# Every Mile a Memory



## GoWithTheFlow (Mar 9, 2011)

Rode yesterday in the round pen . I was going to get Dreamer to lope ,but her saddle pad caused her to crow hop and be grumpy when I asked her to lope . I was planning on riding that morning ,but as usual I had to do what everyone else wanted me to do . 

Anyway I ended up getting her a little more resposive to my cues , got her to do a smooth little jog ,and started on circles . She did fairly good ,but we need a new pad .And I have this fear of loping . It's this "What if ?" type fear . Going to knock this fear thing to it's feet eventually !

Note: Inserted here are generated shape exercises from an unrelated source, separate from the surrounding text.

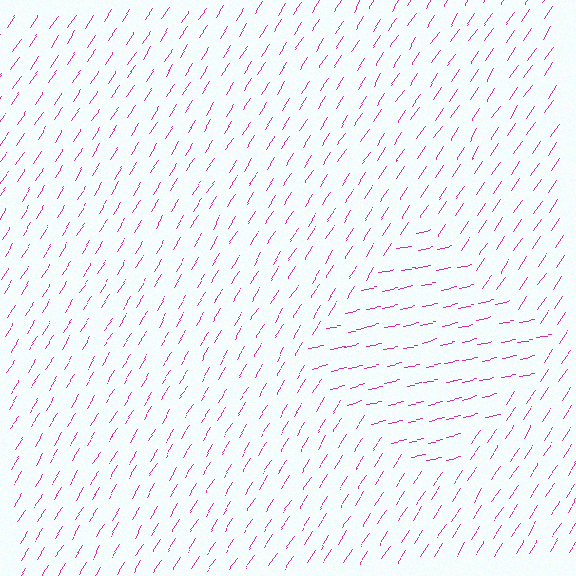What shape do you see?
I see a diamond.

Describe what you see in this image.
The image is filled with small magenta line segments. A diamond region in the image has lines oriented differently from the surrounding lines, creating a visible texture boundary.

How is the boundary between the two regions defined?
The boundary is defined purely by a change in line orientation (approximately 45 degrees difference). All lines are the same color and thickness.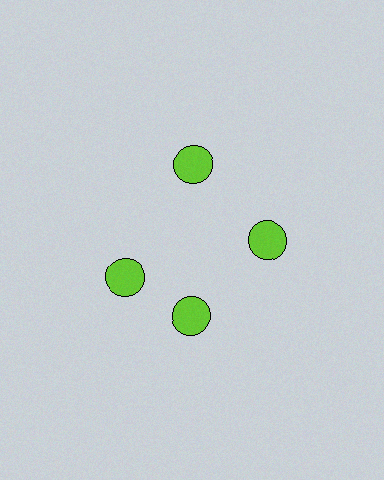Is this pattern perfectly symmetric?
No. The 4 lime circles are arranged in a ring, but one element near the 9 o'clock position is rotated out of alignment along the ring, breaking the 4-fold rotational symmetry.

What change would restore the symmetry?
The symmetry would be restored by rotating it back into even spacing with its neighbors so that all 4 circles sit at equal angles and equal distance from the center.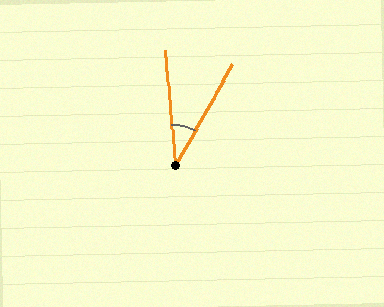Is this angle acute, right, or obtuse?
It is acute.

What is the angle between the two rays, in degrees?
Approximately 34 degrees.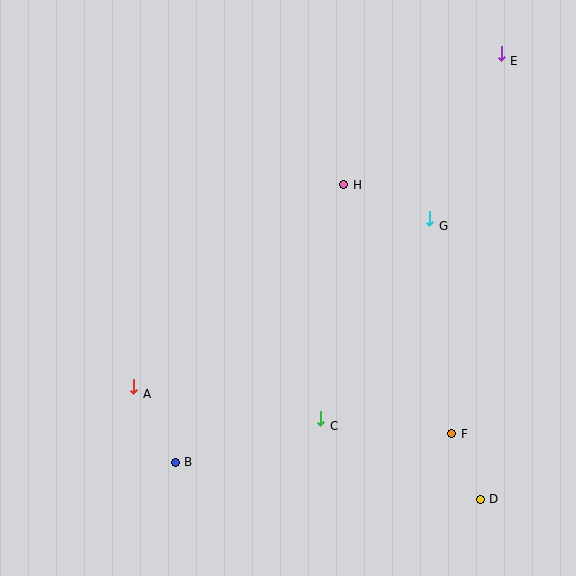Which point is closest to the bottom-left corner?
Point B is closest to the bottom-left corner.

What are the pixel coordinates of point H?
Point H is at (344, 185).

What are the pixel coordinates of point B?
Point B is at (175, 462).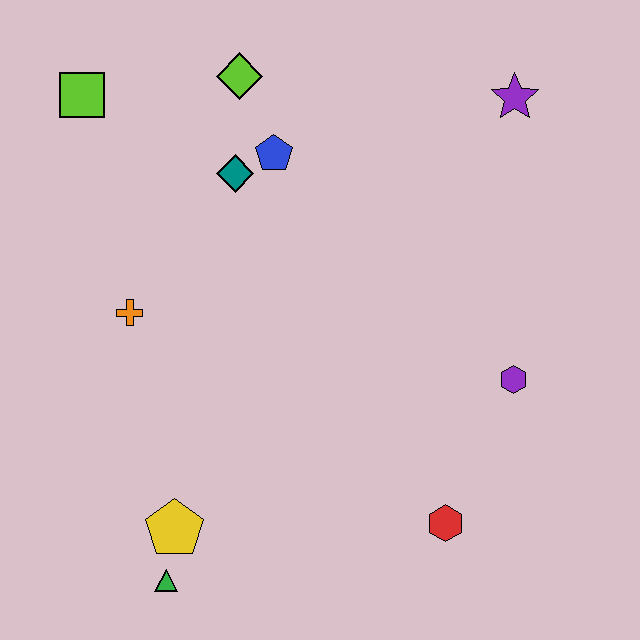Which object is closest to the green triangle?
The yellow pentagon is closest to the green triangle.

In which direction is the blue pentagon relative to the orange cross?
The blue pentagon is above the orange cross.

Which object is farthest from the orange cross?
The purple star is farthest from the orange cross.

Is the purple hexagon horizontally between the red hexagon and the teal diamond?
No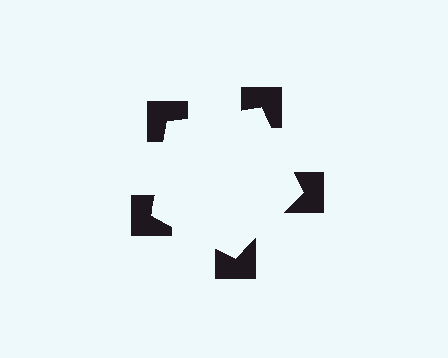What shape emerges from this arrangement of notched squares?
An illusory pentagon — its edges are inferred from the aligned wedge cuts in the notched squares, not physically drawn.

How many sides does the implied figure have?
5 sides.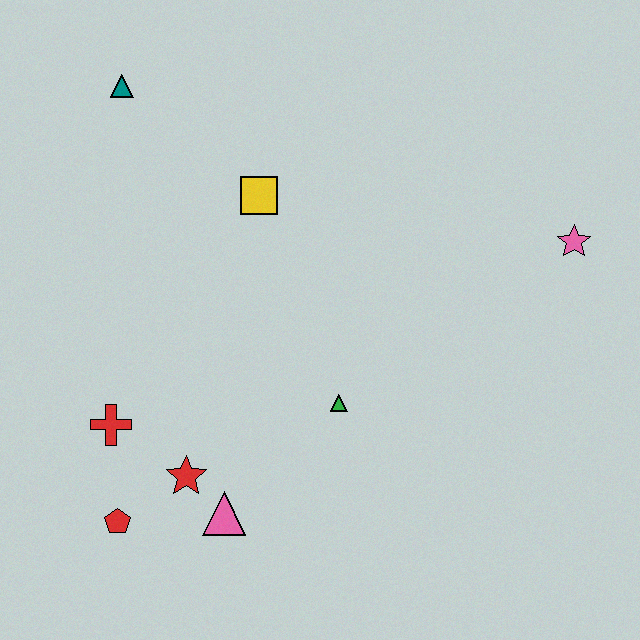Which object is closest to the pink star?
The green triangle is closest to the pink star.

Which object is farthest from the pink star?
The red pentagon is farthest from the pink star.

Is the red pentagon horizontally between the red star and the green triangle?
No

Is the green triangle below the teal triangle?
Yes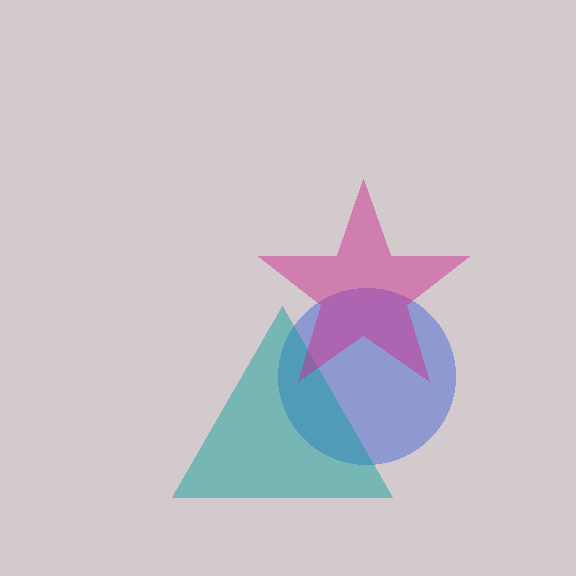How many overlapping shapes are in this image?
There are 3 overlapping shapes in the image.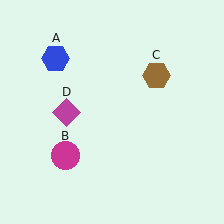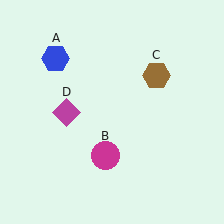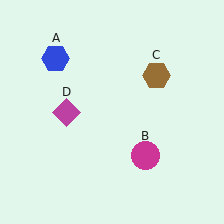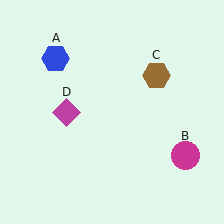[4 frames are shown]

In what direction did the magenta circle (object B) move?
The magenta circle (object B) moved right.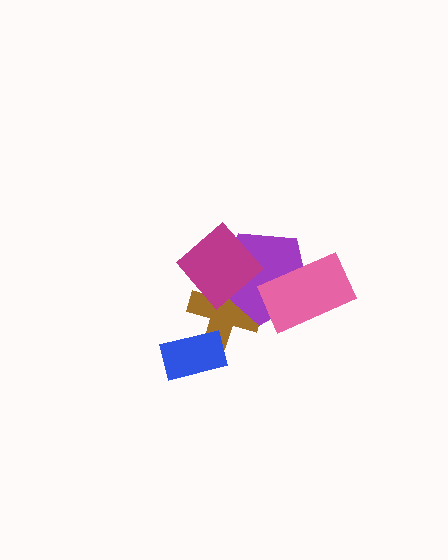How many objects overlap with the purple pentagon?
3 objects overlap with the purple pentagon.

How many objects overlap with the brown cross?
3 objects overlap with the brown cross.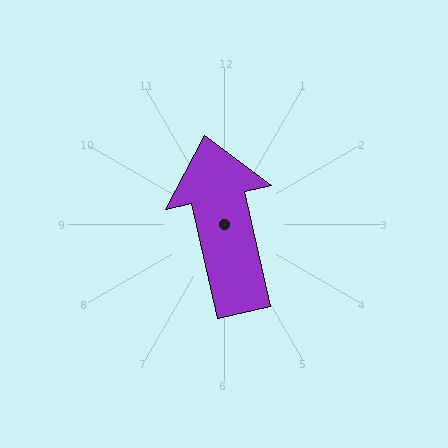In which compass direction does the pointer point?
North.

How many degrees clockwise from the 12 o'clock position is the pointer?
Approximately 347 degrees.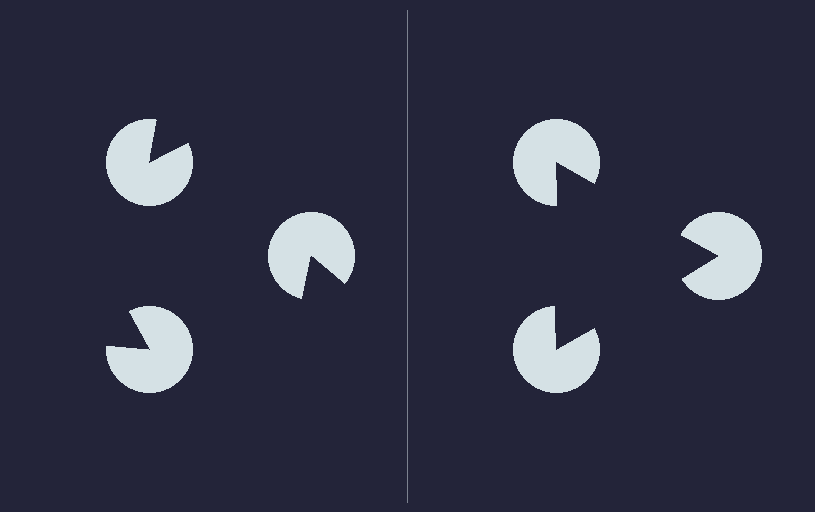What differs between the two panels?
The pac-man discs are positioned identically on both sides; only the wedge orientations differ. On the right they align to a triangle; on the left they are misaligned.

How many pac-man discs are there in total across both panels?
6 — 3 on each side.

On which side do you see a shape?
An illusory triangle appears on the right side. On the left side the wedge cuts are rotated, so no coherent shape forms.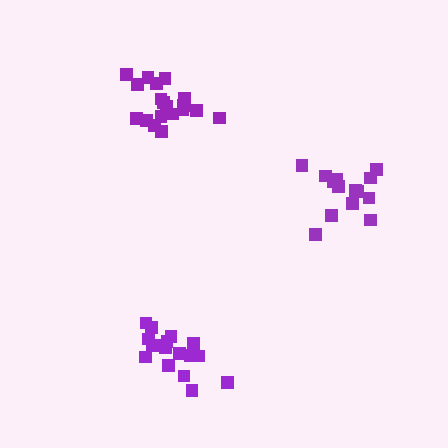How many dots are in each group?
Group 1: 17 dots, Group 2: 19 dots, Group 3: 14 dots (50 total).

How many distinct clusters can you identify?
There are 3 distinct clusters.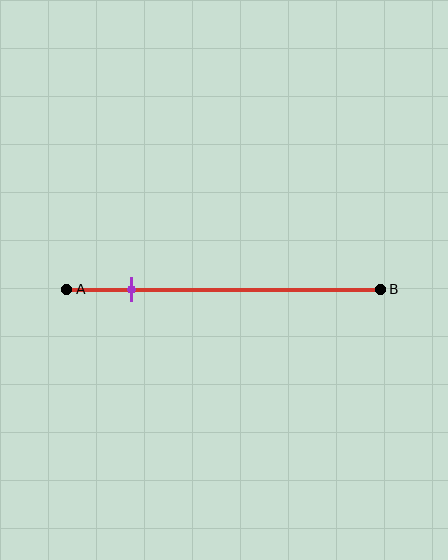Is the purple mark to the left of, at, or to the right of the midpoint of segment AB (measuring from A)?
The purple mark is to the left of the midpoint of segment AB.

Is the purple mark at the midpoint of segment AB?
No, the mark is at about 20% from A, not at the 50% midpoint.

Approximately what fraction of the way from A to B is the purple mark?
The purple mark is approximately 20% of the way from A to B.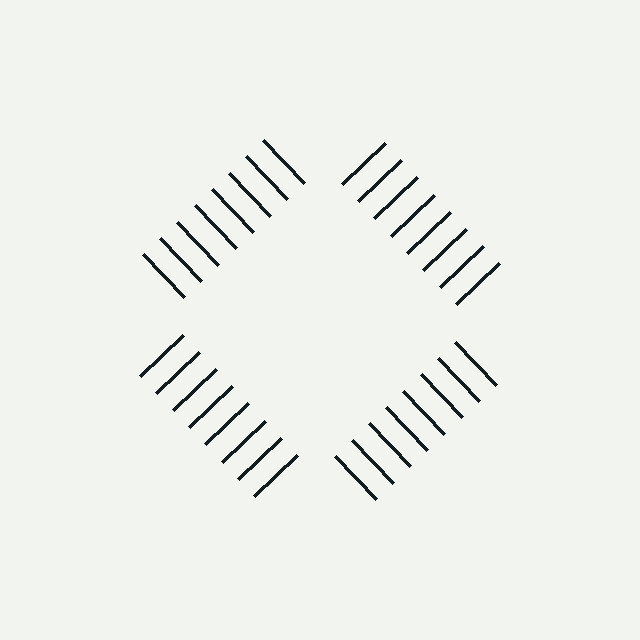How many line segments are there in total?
32 — 8 along each of the 4 edges.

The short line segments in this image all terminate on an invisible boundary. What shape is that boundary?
An illusory square — the line segments terminate on its edges but no continuous stroke is drawn.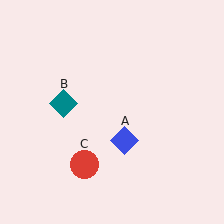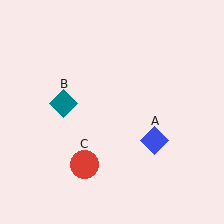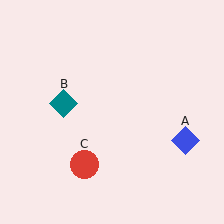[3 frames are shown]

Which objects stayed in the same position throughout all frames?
Teal diamond (object B) and red circle (object C) remained stationary.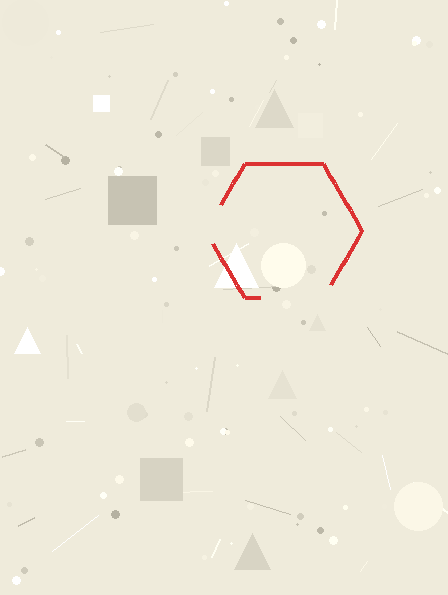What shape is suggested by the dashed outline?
The dashed outline suggests a hexagon.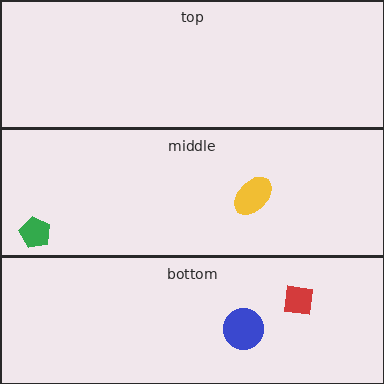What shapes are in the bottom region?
The blue circle, the red square.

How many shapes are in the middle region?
2.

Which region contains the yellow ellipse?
The middle region.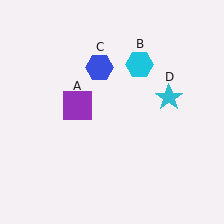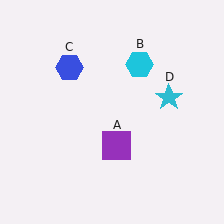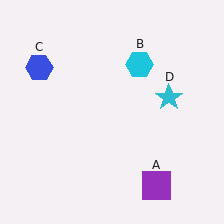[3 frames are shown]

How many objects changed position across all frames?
2 objects changed position: purple square (object A), blue hexagon (object C).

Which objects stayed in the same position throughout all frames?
Cyan hexagon (object B) and cyan star (object D) remained stationary.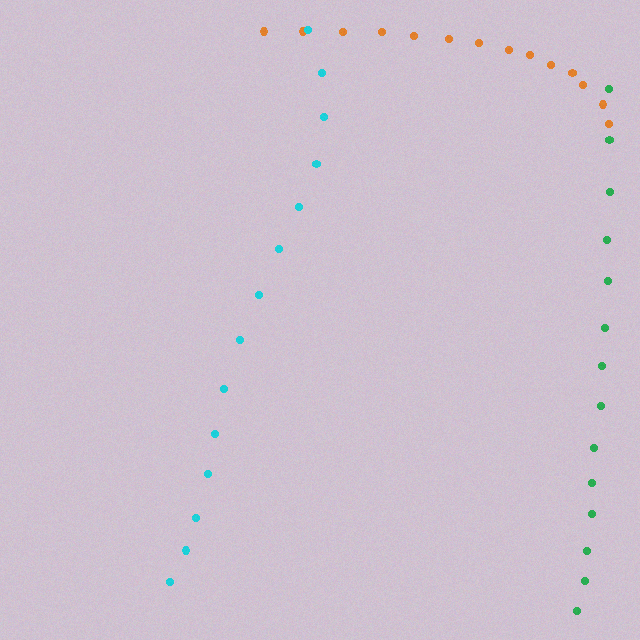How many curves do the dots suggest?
There are 3 distinct paths.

Anyway I was going to go back to the Pecan Orchard again ,but I went to the dermatoligst (sp?) friday and had a chemical peel done which FRIED my face ! Not getting that done again ! It's redish brown everywhere where they did it ! But I did a big no-no ....I went outside in the sun and wind which didn't help at all .So I was ordered to stay home and inside .  Oh well I'll go next time !


----------



## GoWithTheFlow (Mar 9, 2011)

I suck at up dating this journal ! 

Anyway I rode over the weekend in the round pen with my cousin who wants to learn to ride . 

Well I discovered Dreamer can neck rein ..well a little bit ... Also I worked my year old gelding , Charger , in the round pen . We added ground poles to help him lower his head . It worked ! For now anyway !


----------